The last clause of Ezechiel 18,10 is as follows:וְעָשָׂה אָח מֵאַחַד מֵאֵֽלֶּה׃ .
There are questions about the validity of אָח in the text, along with questions of how to translate it. According to the entry in the BDB dictionary (and also in the Baumgartner/German dictionary), it is considered to be a textual error and should be seen as an interjection (translated “ah”). The BHS also has a text critical note, indicating the problems surrounding this word.
However, there is another possible explanation for אח :אח might refer not to the interjection, “ah”, but to the noun, “brother,” which has the same form.
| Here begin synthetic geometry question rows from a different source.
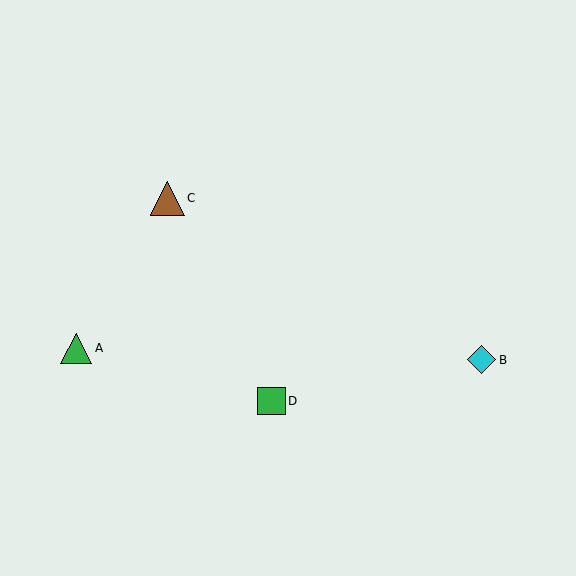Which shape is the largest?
The green square (labeled D) is the largest.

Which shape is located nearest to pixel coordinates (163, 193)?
The brown triangle (labeled C) at (168, 198) is nearest to that location.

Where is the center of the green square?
The center of the green square is at (271, 401).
A noun form in the middle of a series of clauses listing actions of a righteous person is more logical than an interjection in the middle of a clause. A possible translation would then be that of the NASB, which is as follows: ‘and who does any of these things to a brother.” This explanation is further justified by recognizing that the noun form of אח could also be seen as having a similar function to אש, which appears to be a possibility raised by Gesenius’ Grammar.
This second explanation does not in any way answer the question of whether the inclusion of אח in the text is a textual error. This alternative explanation does not remove the confusion surrounding it. Nonetheless, if one wants to take seriously the text as we now have it, one should look for the most logical explanation for the presence of אח, without dismissing it too quickly as a textual error.